Andrzej Duda błyskawicznie zareagował na słowa Roberta Biedronia, który na antenie TVP zaproponował, że przyjdzie do prezydenta z mamą i ze swoim partnerem. Prezydent nie tylko zaprosił kandydata Lewicy, ale również jego mamę oraz aktywistę LGBT, którego prezydent spotkał w Lublinie podczas wiecu wyborczego.
Robert Biedroń został zaproszony do programu „Gość Wiadomości” TVP dwa dni po tym, jak opinię publiczną oburzyły słowa wysokich rangą polityków koalicji rządzącej, w tym prezydenta Andrzeja Dudy, krzywdzące osoby o innej orientacji.
Prezydent porównał środowisko LGBT do ideologii komunistycznych. – To był bolszewizm.

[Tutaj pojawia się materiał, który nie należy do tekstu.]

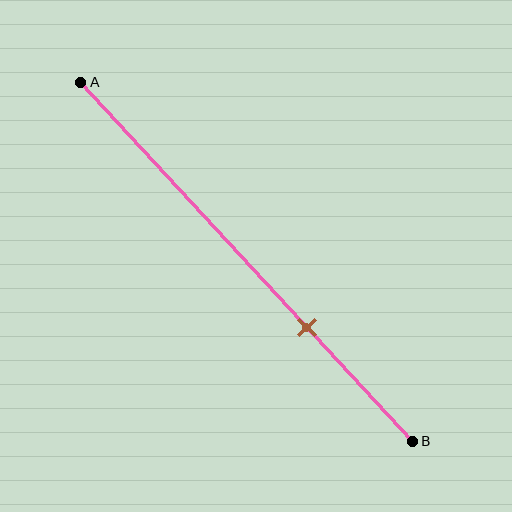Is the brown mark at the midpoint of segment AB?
No, the mark is at about 70% from A, not at the 50% midpoint.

Dzisiaj też nam i naszym dzieciom próbuje się wciskać ideologię, ale inną. Zupełnie nową, ale to jest neobolszewizm – mówił w sobotę.

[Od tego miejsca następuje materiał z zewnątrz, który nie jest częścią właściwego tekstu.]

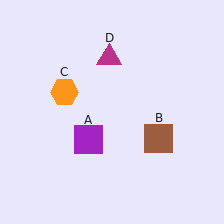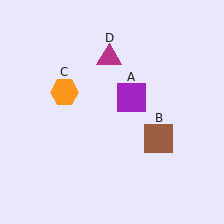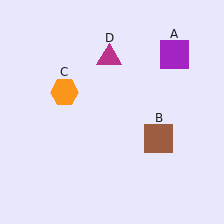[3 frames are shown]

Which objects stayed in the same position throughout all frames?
Brown square (object B) and orange hexagon (object C) and magenta triangle (object D) remained stationary.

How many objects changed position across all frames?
1 object changed position: purple square (object A).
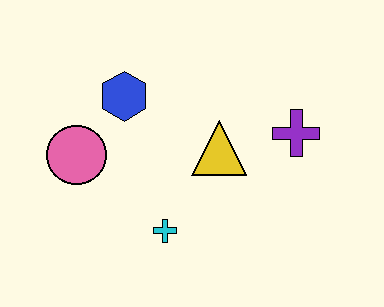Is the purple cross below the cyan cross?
No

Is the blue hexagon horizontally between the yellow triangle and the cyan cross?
No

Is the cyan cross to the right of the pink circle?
Yes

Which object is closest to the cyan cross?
The yellow triangle is closest to the cyan cross.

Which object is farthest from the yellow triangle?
The pink circle is farthest from the yellow triangle.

– Przyjdę do prezydenta z moją mamą i z moim partnerem. Niech pan prezydent powie mojej mamie, że wychowała kogoś innego niż człowieka – powiedział w poniedziałek wieczorem Danucie Holeckiej kandydat na prezydenta Robert Biedroń.
Inni goście Również mama kandydata Lewicy odniosła się do sprawy. Dziś publicznie odczytała przed Pałacem Prezydenckim apel do Andrzeja Dudy. – Jest pan rodzicem, ojcem przepięknej i zdolnej córki. Jestem pewna, że bardzo pan ją kocha i jest pan z niej bardzo dumny. Wiem, że zrobi pan wszystko, by była bezpieczna i szczęśliwa. Że odda pan wszystko, by obronić ją przed wyzwiskami, przemocą, nienawiścią. Wiem i czuję to jako matka czwórki dzieci – mówiła Helena Biedroń.
Po apelu matki Biedronia rzecznik prezydenta Błażej Spychalski poinformował, że Andrzej Duda zaprosił do Pałacu Prezydenckiego Roberta Biedronia oraz jego matkę Helenę. Spotkanie ma się odbyć w najbliższą środę o godz. 11.30.